Investigate buildout into production-scalable tooling

Question

Investigate buildout into production-scalable tooling

charles-dyfis-net opened this issue 8 years ago · 6 comments

Filing this ticket as a set of TODO items largely for myself, but hopefully also as a conversation-starter.

How expensive is it to have instrumentation check whether tracing is enabled and, finding that it isn't, not trace an invocation? (That is to say: Is the overhead low enough to have instrumentation be present in production, but only called on a representative sample or when another condition is met)?
How expensive is it to collect traces, but them throw them away? (If we can trace a call, but only serialize and export those traces if an error condition is detected, this would be a powerful tool for detailed error reporting).
How expensive is it to collect (or report) only profiling results, but not arguments and return values?
Is exporting sysdig trace events rather than accumulating state in-memory a workable approach?

Answer 1 · 2016-12-02T02:45:57.000Z

A bit more general-purpose noodling -- all on the conversation-starter side; checkbox items in the ticket itself remain the focus for POC/feasibility determination.

Hmm. Sysdig trace events don't only make sense as a way to do high-performance transport out from the traced process, but as a way to correlate with other monitoring/tracing -- if we want to be able to look at the FD table as it existed when a function that later exited with an exception was started, or at what's going on in the front-end HTTP server when a given function is invoked, or what the OS is logging to syslog within a 5-second window of a given exception, these are all things sysdig can do using chisels that already exists (so long as we generate recognizable events for them to operate against).

On the other hand, much of the value having the data collected by sayid is in being able to query it in a content-dependent way -- we'd want to be able to filter using arbitrary Clojure predicates. Perhaps a plugin (for sysdig's Lua-based userspace tooling) running a ClojureScript coprocess to evaluate user-provided predicates?

On the other hand, more powerful queries require being able to operate on data against longer time spans than those for which (open-source) sysdig tooling is suitable. Examples:

Over our last 30 days, which percentage of sampled calls to X have argument Y?
Over our last week, plot the number of items in collection argument Z to sampled invocations of function N to the time required to execute that function.
What's the smallest value of argument B to function C for which exception E ever occurred? (If collection is cheap enough to allow retroactive tracing for calls that end in exceptions (HTTP requests that end in 500s, or other user-defined cases), this could extend beyond only randomly-sampled events to cover all such invocations!)

Exporting this (presumably from sysdig) to a suitable datastore, and documenting appropriate queries, is probably best deferred until after the concept is otherwise proved.
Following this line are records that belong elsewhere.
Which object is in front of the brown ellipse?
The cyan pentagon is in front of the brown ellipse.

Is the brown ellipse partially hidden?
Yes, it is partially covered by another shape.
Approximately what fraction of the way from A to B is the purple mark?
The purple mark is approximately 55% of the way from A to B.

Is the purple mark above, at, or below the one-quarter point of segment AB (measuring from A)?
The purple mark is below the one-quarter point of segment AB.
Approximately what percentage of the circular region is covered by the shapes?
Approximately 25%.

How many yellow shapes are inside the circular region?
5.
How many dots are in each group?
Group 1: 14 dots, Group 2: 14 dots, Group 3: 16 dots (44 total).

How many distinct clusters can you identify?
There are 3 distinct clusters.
Answer 2 · 2016-12-02T04:40:16.000Z

Thinking about the details, some caveats have come up:

Making logging conditional on exceptions means that if we're going the Sysdig Trace approach, we'd need to log entry parameters on exit, since we wouldn't know yet if we would need to log on entry (fortunately, since data is immutable, this is possible so long as such entry parameters are not themselves reference types). Wouldn't be an issue if using a system where timestamps are application-provided as part of the data and thus can refer to events which took place in the past, but in the context of Sysdig Trace, the metadata (time of the trace call itself) is used, and can't be overridden in a correct and consistent way. This would also mean that we wouldn't get details except for the components of the call stack actually active at the time of the exception, unless we use a serialization format that allows args+result to be logged for the entire request, not just that component of the stack, at once. This latter would require substantial work to correlate with identity of the relevant invocations; guessing probably not worthwhile.
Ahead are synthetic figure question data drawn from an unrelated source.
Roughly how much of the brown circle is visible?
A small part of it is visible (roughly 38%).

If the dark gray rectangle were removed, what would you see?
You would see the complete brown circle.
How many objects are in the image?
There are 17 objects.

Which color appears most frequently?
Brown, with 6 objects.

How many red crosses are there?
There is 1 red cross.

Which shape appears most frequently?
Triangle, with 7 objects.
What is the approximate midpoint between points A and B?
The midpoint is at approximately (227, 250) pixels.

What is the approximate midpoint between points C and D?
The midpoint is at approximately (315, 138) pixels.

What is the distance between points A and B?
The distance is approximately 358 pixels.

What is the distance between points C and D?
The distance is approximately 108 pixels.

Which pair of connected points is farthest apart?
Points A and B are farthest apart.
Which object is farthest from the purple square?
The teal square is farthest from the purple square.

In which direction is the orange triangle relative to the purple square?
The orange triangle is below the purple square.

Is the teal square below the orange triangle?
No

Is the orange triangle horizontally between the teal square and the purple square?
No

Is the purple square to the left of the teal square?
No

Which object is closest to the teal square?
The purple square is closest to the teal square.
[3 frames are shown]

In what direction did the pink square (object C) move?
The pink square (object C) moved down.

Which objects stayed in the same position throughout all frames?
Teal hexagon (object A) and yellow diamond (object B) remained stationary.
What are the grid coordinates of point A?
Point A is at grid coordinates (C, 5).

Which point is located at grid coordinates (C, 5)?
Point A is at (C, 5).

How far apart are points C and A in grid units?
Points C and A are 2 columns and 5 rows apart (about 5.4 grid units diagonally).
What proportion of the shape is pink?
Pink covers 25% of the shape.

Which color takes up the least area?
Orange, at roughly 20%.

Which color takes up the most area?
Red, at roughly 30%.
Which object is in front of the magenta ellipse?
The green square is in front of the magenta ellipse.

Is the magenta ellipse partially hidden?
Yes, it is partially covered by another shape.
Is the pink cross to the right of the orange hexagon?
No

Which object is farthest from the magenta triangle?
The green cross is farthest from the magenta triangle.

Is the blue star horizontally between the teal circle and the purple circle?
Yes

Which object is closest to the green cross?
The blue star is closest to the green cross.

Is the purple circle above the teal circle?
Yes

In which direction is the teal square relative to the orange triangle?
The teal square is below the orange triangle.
Sysdig Trace support still makes sense, but maybe not in conjunction with tracing details only on exception. Maybe provide means to dump full trace out-of-band from sysdig when an an exception occurs, ie. to a log or dump file?

Answer 3 · 2017-01-31T13:51:40.000Z

@charles-dyfis-net A couple weeks ago, I started working on a production version of sayid. Still not sure my approach is going to pan out, but I thought I'd leave a note for anyone interested.
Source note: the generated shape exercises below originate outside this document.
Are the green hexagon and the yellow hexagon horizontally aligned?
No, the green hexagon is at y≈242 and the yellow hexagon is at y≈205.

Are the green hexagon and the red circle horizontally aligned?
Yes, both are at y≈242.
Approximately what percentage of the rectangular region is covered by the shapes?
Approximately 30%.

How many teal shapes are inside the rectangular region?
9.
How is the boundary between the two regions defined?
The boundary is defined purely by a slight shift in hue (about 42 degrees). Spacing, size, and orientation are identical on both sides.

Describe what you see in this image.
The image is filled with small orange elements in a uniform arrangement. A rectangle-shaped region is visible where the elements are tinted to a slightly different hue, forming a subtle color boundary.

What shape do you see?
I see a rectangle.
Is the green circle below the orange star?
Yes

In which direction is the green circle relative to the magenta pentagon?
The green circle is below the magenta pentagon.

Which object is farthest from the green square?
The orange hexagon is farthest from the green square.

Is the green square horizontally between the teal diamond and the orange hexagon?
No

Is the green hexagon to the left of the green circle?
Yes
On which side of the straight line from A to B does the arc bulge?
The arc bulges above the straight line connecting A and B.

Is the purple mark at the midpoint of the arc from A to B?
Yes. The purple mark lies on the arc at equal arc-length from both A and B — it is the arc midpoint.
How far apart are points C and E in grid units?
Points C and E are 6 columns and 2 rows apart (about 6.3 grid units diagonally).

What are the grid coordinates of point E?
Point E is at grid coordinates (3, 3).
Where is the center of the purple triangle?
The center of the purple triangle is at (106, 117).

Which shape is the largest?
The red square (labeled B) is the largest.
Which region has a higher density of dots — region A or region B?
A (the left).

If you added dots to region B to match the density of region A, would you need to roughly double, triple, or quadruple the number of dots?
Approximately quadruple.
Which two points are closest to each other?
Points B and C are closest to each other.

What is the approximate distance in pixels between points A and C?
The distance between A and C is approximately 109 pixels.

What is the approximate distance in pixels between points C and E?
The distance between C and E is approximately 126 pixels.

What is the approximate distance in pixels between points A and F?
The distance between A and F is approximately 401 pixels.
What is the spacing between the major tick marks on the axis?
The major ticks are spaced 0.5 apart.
Answer 4 · 2017-03-05T02:19:40.000Z

I'm looking for some direction. If you (anyone reading this) might be interested in a version of sayid designed for production, please consider taking this survey. thanks

http://sayidpro.com/

Answer 5 · 2017-04-04T13:17:04.000Z

Update for anyone out there who might be listening:
I got some very helpful feedback from the survey last month. What I learned definitely changed my idea of what an mvp should look like. I hope to make a public announcement of some kind in the next few weeks. We'll see.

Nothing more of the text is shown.